The Golden Days of the Pandemic
This hellish scenario would take a huge toll on firms and people. Demand destruction in metals would add to the pain. Aluminum shortages will impact the making of anything from cars to cans. A nickel scarcity could halt electric-vehicle production.
All this will hobble rich economies. Predictions for slower growth, or even recessionary negative growth may be understating the ultimate outcome.
Emerging markets will have enormous current-account deficits. Oil at $150 a barrel for a year would cause the current-account balances of 37 oil importers to sink by an average of 2.3 percentage points. That would have a dramatic negative impact on all emerging market economies, especially those currently under stress, such as Turkey, Argentina, Chile, and Brazil.
Even the mighty economic behemoth, China, would see an unwelcome economic impact, both from domestic price increases and supply shortages, to greatly reduced global trade.
Inflation Stays High
Hopefully, the Ukraine tragedy subsides quickly, but, economically, inflation will remain. High prices will outlast sanctions. Russia is disreputable, risky, and marginalized. As its capital markets and export proceeds struggle to recover, investment in commodity production will dwindle. Together with a loss of skills and assets, this will cause capacity to shrink.
Beyond 2022, higher interest rates and slower global growth most likely trigger a market correction, perhaps at an exorbitant cost.

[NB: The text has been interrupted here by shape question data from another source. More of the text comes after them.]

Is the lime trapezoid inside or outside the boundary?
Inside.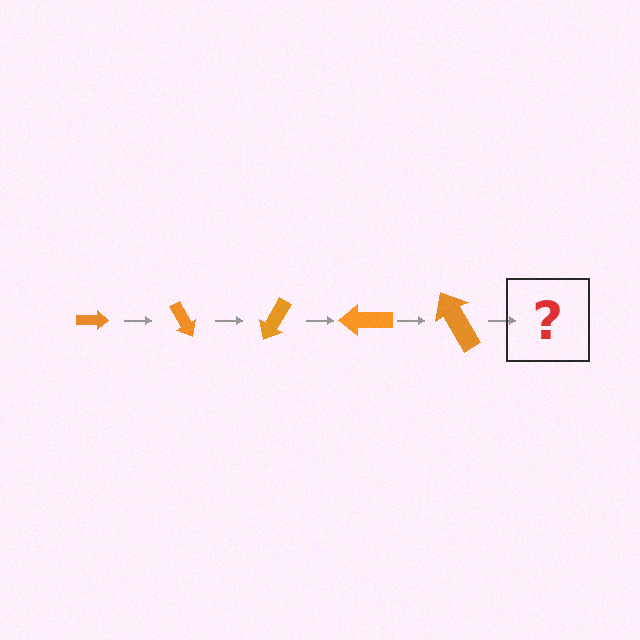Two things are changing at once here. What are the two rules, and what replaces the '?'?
The two rules are that the arrow grows larger each step and it rotates 60 degrees clockwise each step. The '?' should be an arrow, larger than the previous one and rotated 300 degrees clockwise from the start.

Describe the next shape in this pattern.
It should be an arrow, larger than the previous one and rotated 300 degrees clockwise from the start.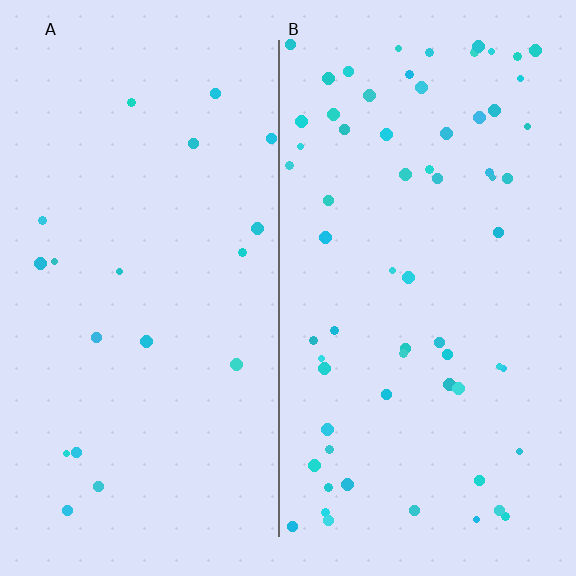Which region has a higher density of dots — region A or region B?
B (the right).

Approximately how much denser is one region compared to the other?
Approximately 3.4× — region B over region A.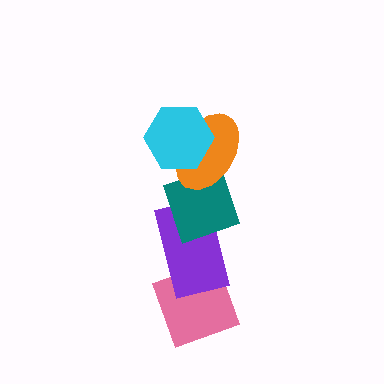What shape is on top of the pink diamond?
The purple rectangle is on top of the pink diamond.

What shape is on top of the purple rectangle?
The teal diamond is on top of the purple rectangle.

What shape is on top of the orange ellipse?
The cyan hexagon is on top of the orange ellipse.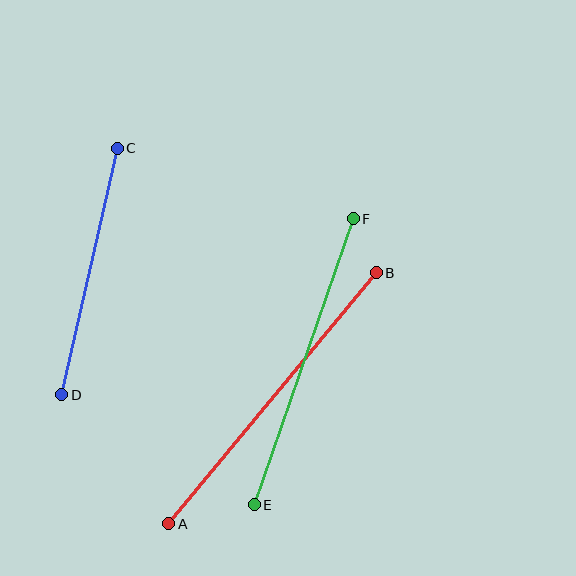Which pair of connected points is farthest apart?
Points A and B are farthest apart.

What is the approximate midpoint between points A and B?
The midpoint is at approximately (272, 398) pixels.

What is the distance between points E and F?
The distance is approximately 302 pixels.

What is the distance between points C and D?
The distance is approximately 252 pixels.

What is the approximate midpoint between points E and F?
The midpoint is at approximately (304, 362) pixels.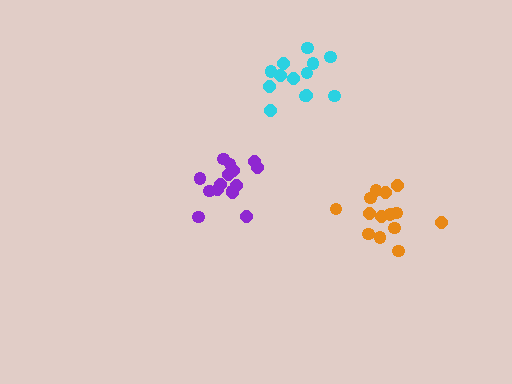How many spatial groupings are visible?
There are 3 spatial groupings.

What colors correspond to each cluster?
The clusters are colored: cyan, orange, purple.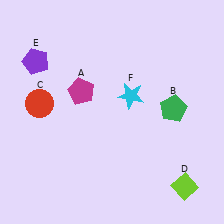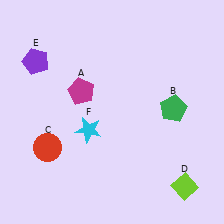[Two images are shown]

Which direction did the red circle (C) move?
The red circle (C) moved down.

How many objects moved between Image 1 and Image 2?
2 objects moved between the two images.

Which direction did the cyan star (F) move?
The cyan star (F) moved down and to the left.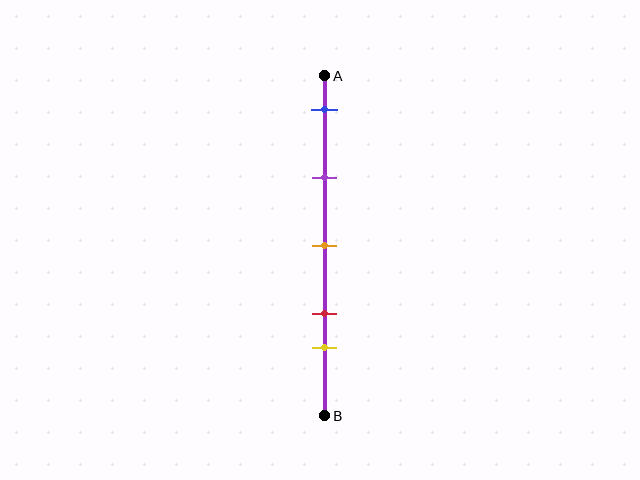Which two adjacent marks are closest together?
The red and yellow marks are the closest adjacent pair.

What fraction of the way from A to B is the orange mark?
The orange mark is approximately 50% (0.5) of the way from A to B.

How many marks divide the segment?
There are 5 marks dividing the segment.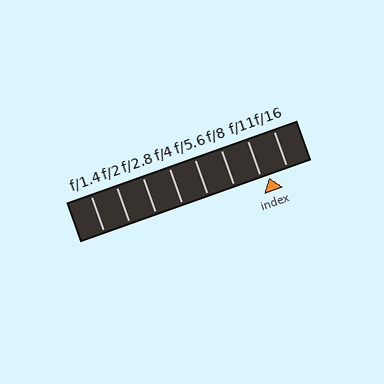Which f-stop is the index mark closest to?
The index mark is closest to f/11.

As discounts rates rise and growth assumptions lower, many stocks based assumptions that low interest rates and high growth would sustain for many years will see dramatic repricing and much lower valuations.
Energy and commodities, and the businesses associated with them, are in for a very bumpy ride, but there is a fundamental sustainability to their cash flow and long-term attractiveness as world supply reorders. That which is essential prevails.
The luxury of thinking we have halcyon days of global growth and geopolitical stability may not be with us for some time to come. It is perhaps time to plan for that now.